April 3, 2013

Family Easter

I met Pete shortly before Easter in 2003. We fell head over heels in love, as you know, and wanted to spend every minute of every day with each other, despite living 2 hours’ drive apart. We immediately implemented plans to spend every weekend together, with the notable exception of Easter that year. I was a little surprised; in my family Easter isn’t really celebrated unless we happen to be together in which case we might give each other last-minute-bought cheap chocolate. My Great Aunt doesn’t even send religious cards to us anymore. The following weekend, Pete referred to some stupidly expensive present he had been given for Easter. Presents for Easter, I thought. How odd.

Easter 2005

Easter 2005

Fast forward: Easter 2004. I am invited to join the clan at a swanky hotel in Ipswich, overlooking the marina. I make sure to buy my cheap chocolate in plenty of time.

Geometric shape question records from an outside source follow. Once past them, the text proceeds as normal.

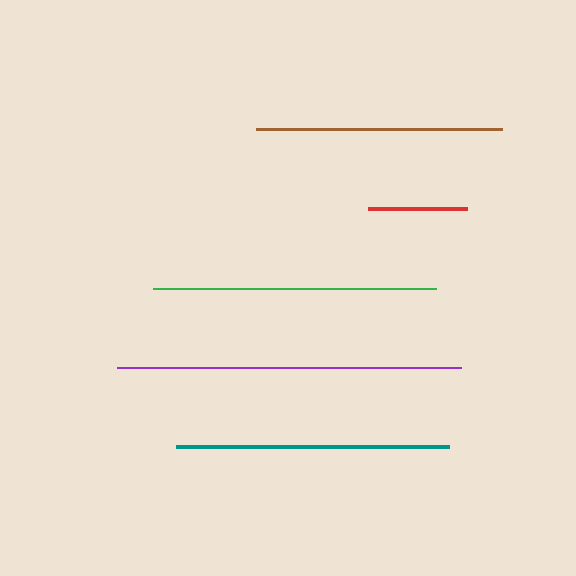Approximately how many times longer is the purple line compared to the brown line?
The purple line is approximately 1.4 times the length of the brown line.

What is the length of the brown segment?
The brown segment is approximately 246 pixels long.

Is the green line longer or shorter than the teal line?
The green and teal lines are approximately the same length (about 283 and 273 pixels).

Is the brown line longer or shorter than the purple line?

All seems like a fairly normal weekend away, until after breakfast on Easter Sunday, when I am sent up to the in-laws’ room where “nests” have been laid out for each of us. These are filled with chocolate eggs, small yellow chicks, and gifts. Quite serious gifts, but check out Easter 2005, by which time I was really part of the family.

I’ve always been slightly nonplussed by how seriously Pete’s Polish-extracted family take Easter.

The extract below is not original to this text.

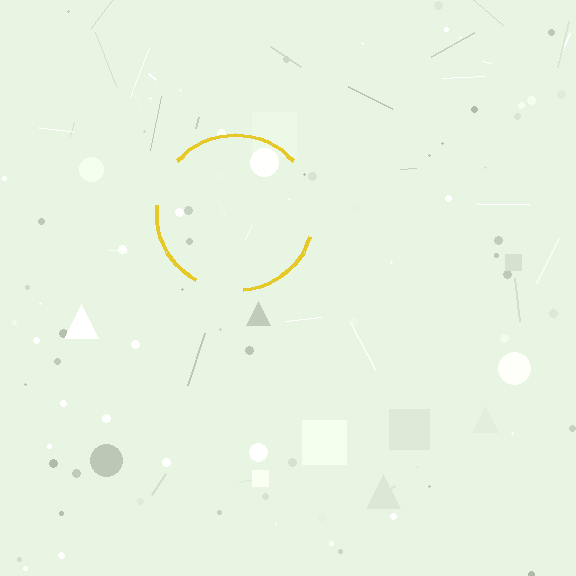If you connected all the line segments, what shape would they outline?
They would outline a circle.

As Pete and his sister became more independent, and the size of the family increased, it felt necessary for all of us to contribute more. Up to this point, Pete’s mother had insisted that Easter was her thing, and she didn’t want us to give her presents or chocolate, but she did not get her way, and the nests got bigger and bigger. The sheer quantity of chocolate was such that we would still be eating it in August. And on the arrival of Bernard, we had all his to eat as well. It was just too much.

Easter 2008

Easter 2008

Last year, worried that it was getting a bit expensive for everyone, I suggested a sort of Secret Santa arrangement, which was hastily renamed the Eggsellent Easter Exchange, a name that I notice was not used at all this year. Pete wrote a little programme that randomly allocates each of us one person to buy for, and emailed them the news. One of us also gets to ‘help’ Bernard buy someone a present. We set a spending limit, and everyone gets very excited about all the secrecy. I think we’ve found that we put more thought into what we’re buying for our one person. The nests seem to be piled higher than ever with chocolate, and more of it is Belgian, but the presents feel that much more special. Pete and I still end up eating the majority of Bernard’s chocolate.

Our family Easter also includes an Easter egg hunt around the house (yay, more chocolate!), a roast dinner, and a failed intention of going for a walk. There’s no spiritual or religious element whatsoever, but it’s a really important family festival and we’d sooner miss out Christmas. The bonus there, of course, is that we have to share our Christmases with the other branches of the family, whereas none of my extended family is remotely interested in Easter. Result!

Easter 2013

Easter 2013

 

Karen

3 thoughts on “Family Easter

  1. I’m wondering if watching touring cars all day is also going to become a permanent tradition.

  2. I’m curious about your egg hunt- indoors or outside?
    Because of Canadian weather, ours were always indoors- and because Mom didn’t have the time and we didn’t have the interest in coloured hard-boiled eggs, ours were chocolate. Mom did the hiding. She’d forget where she hid them all so it was common to find flattened melted chocolate eggs in furniture crevices long into July. Such a waste.

  3. Always indoors, as far as I’m aware. Though my grandfather used to hide them in a real (deserted) birds’ nest in the garden, when we stayed with them.